Parte III

Alexandra aveva trascorso il resto del pomeriggio distratta e distante. Nemmeno i tentativi di persuasione da parte del padre o le occhiatacce della madre erano riusciti a distoglierla dal pensiero fisso che la tormentava. La curiosa sensazione che aveva avvertito nel vedere lo sconosciuto non l'aveva abbandonata del tutto – non nel corso del litigio con i suoi genitori, né durante la silenziosa e angosciante cena che l'aveva seguito. Persino in quel momento, distesa a letto nella sua vecchia camera dopo essersi rigirata insonne tra le lenzuola per ore, continuava ad avvertirla alla bocca dello stomaco.

Ciò che la stuzzicava ancora di più era il fatto che nessun altro sembrava sapere chi fosse quell'uomo o da dove venisse, né tantomeno il motivo per cui si trovasse alla lettura del testamento. Nessuno, si intendeva, eccetto il padrone di casa. Alexandra aveva percepito che c'era qualcosa di strano, ma ne aveva trovato conferma assoluta nel congedo condiscendente di suo padre subito dopo cena.

Il rantolo grave e sonoro di un tuono risuonò in lontananza, accrescendo il senso di irrequietezza che la attanagliava già. Il peggio doveva ancora venire anche se la tempesta infuriava all'esterno. Mentre Alexandra brancolava nell'oscurità di pensieri non ancora formati un'idea lottava per emergere, e prese corpo in modo inaspettato quando la luce di un lampo balenò all'improvviso, delineando per un istante i contorni degli oggetti nella stanza.

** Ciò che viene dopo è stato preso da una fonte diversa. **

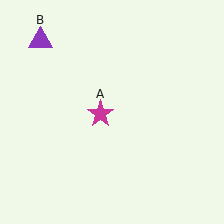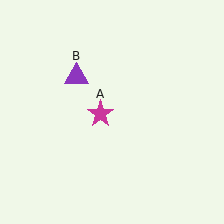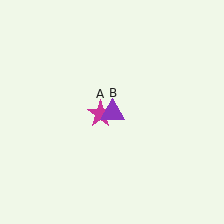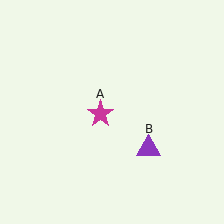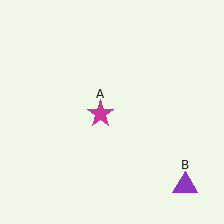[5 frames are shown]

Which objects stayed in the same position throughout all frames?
Magenta star (object A) remained stationary.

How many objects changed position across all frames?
1 object changed position: purple triangle (object B).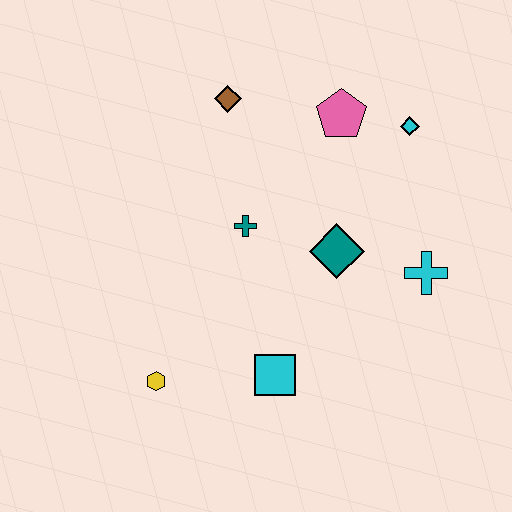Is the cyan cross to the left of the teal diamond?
No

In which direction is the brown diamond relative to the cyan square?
The brown diamond is above the cyan square.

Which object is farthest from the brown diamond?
The yellow hexagon is farthest from the brown diamond.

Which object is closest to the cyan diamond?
The pink pentagon is closest to the cyan diamond.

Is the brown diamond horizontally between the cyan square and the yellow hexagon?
Yes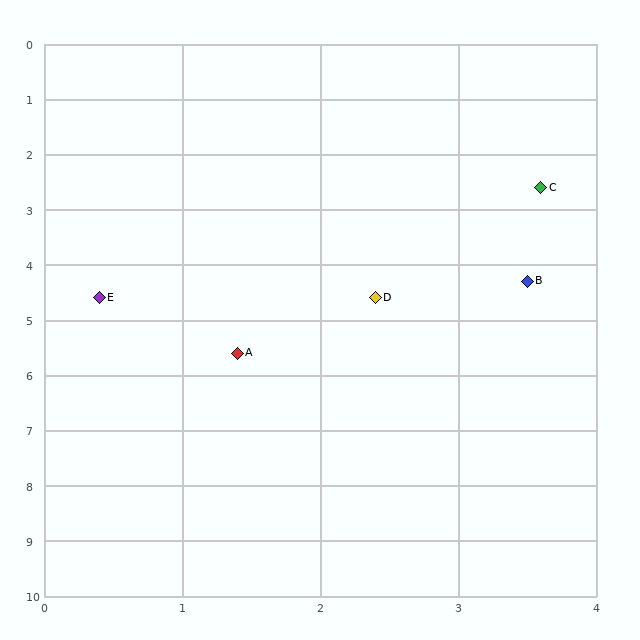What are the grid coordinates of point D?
Point D is at approximately (2.4, 4.6).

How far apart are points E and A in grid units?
Points E and A are about 1.4 grid units apart.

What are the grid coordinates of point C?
Point C is at approximately (3.6, 2.6).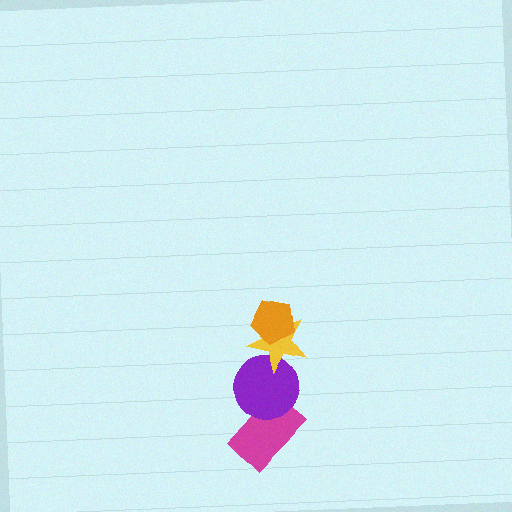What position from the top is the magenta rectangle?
The magenta rectangle is 4th from the top.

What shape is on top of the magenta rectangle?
The purple circle is on top of the magenta rectangle.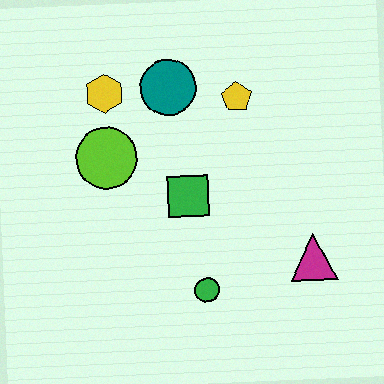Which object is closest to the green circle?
The green square is closest to the green circle.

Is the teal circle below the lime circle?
No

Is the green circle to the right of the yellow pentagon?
No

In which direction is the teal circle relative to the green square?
The teal circle is above the green square.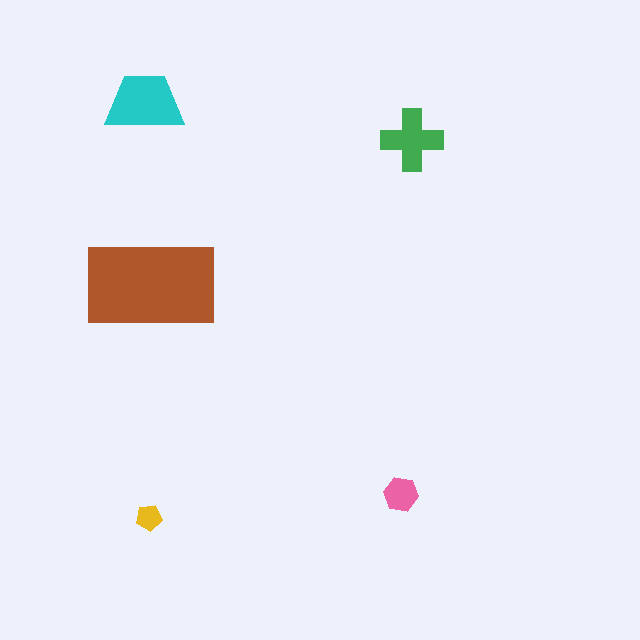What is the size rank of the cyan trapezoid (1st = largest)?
2nd.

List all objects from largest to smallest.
The brown rectangle, the cyan trapezoid, the green cross, the pink hexagon, the yellow pentagon.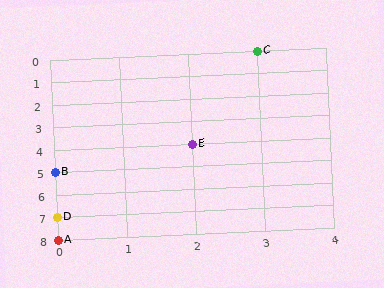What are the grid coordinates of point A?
Point A is at grid coordinates (0, 8).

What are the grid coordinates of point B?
Point B is at grid coordinates (0, 5).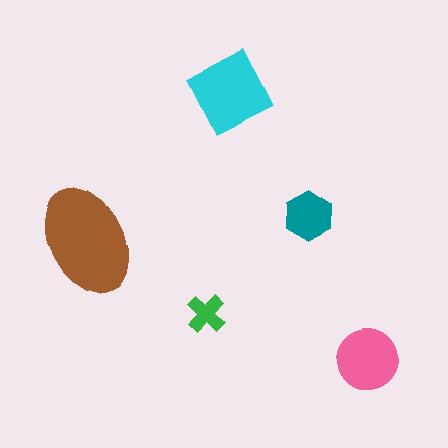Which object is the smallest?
The green cross.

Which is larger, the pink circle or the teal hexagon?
The pink circle.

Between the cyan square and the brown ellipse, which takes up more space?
The brown ellipse.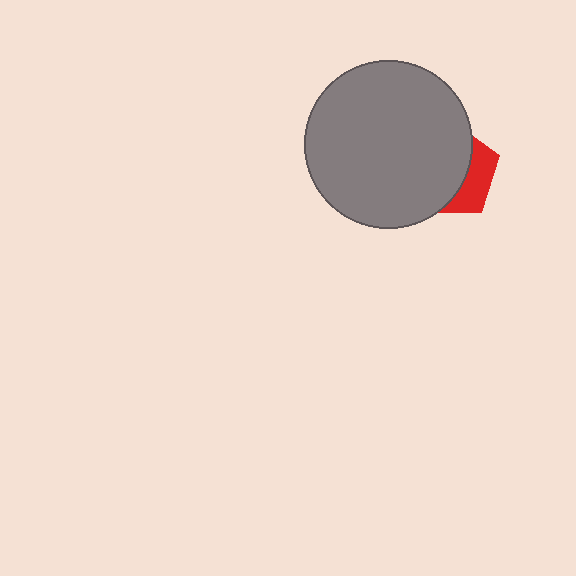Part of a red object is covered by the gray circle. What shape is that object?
It is a pentagon.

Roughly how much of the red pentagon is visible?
A small part of it is visible (roughly 32%).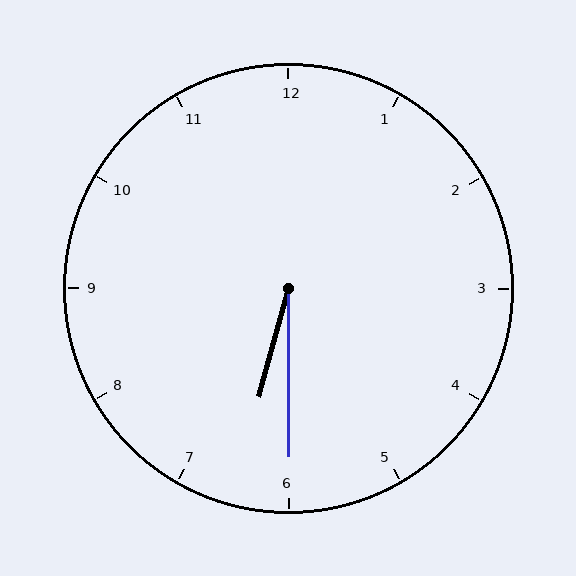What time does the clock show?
6:30.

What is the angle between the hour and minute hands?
Approximately 15 degrees.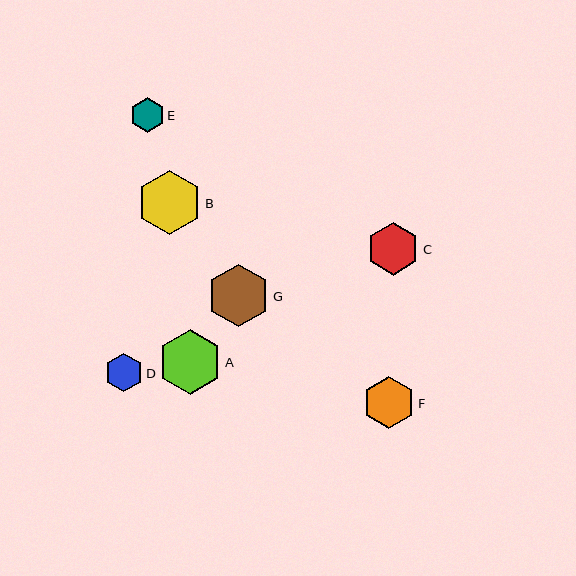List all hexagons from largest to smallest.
From largest to smallest: B, A, G, C, F, D, E.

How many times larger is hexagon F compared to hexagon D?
Hexagon F is approximately 1.3 times the size of hexagon D.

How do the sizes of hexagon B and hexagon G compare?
Hexagon B and hexagon G are approximately the same size.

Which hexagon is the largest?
Hexagon B is the largest with a size of approximately 64 pixels.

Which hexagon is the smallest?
Hexagon E is the smallest with a size of approximately 35 pixels.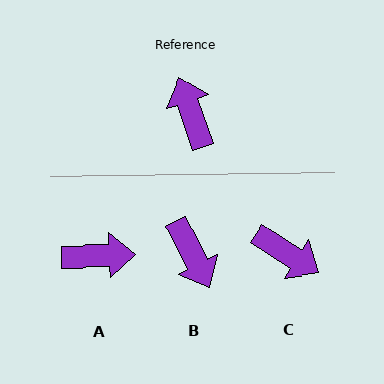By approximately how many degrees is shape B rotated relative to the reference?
Approximately 172 degrees clockwise.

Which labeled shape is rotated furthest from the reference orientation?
B, about 172 degrees away.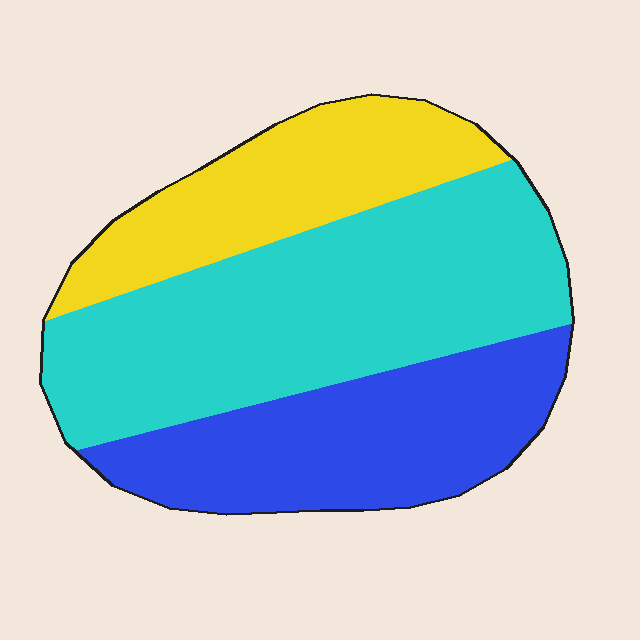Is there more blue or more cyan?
Cyan.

Alexandra gettò di lato il lenzuolo di cotone egiziano e si diresse a passi decisi verso il piano di sotto, senza curarsi di indossare qualcosa sulla leggera camicia da notte. Il marmo dell'ampia scalinata che conduceva al piano terra dipanandosi nell'androne era gelido sotto le piante scalze dei suoi piedi nonostante fosse agosto inoltrato. La pioggia scrosciante la investì non appena fu all'esterno, battendo incessantemente sulla sua pelle tiepida al ritmo selvaggio delle sue pulsazioni. Trovare il punto esatto non fu semplice nel caotico vortice di ombre e vento. Alexandra cadde in ginocchio ai piedi dell'albero ormai adulto, e iniziò a scavare nel fango tra le sue radici aiutandosi con un sasso. Finalmente la terra cedette, restituendole l'oggetto che aveva sepolto diversi anni prima: il metallo arrugginito era ruvido sotto le sue dita, il lucchetto, ormai inutile, si aprì senza difficoltà. Alexandra si precipitò nuovamente in casa, impaziente di analizzare il contenuto della scatola alla luce di una lampada. Rovesciò tutto ciò che c'era dentro sul tripode accanto all'ingresso e iniziò a rovistare tra i relitti della sua infanzia. Finalmente trovò quello che cercava. Si trattava di una foto scattata molto tempo prima, quando era ancora una bambina, una foto che ritraeva suo padre nel suo studio in compagnia di un'altra persona. Il misterioso sconosciuto di quel pomeriggio.

Era incredibile, ma non c'erano dubbi – si trattava dello stesso uomo. E non sembrava invecchiato di un solo giorno da quando quella foto era stata scattata.

Alexandra premette una mano sul tessuto zuppo della sua camicia da notte, sentendo il battito folle del suo cuore contro il palmo, mentre con l'altra raccoglieva un oggetto che faceva capolino dal mucchio.

Una carta dei tarocchi.

Il giorno del suo sedicesimo compleanno Alexandra aveva tentato la sua prima fuga da Thorn Hill. Aveva vagato senza meta, ritrovandosi di fronte a un negozio esoterico nel quale si era poi decisa a entrare per farsi leggere le carte. Ne era emersa pochi minuti dopo, frastornata e spaventata, scacciata malamente dalla cartomante isterica con ancora stretta tra le dita la carta che aveva pescato dal mazzo.

La carta del Diavolo.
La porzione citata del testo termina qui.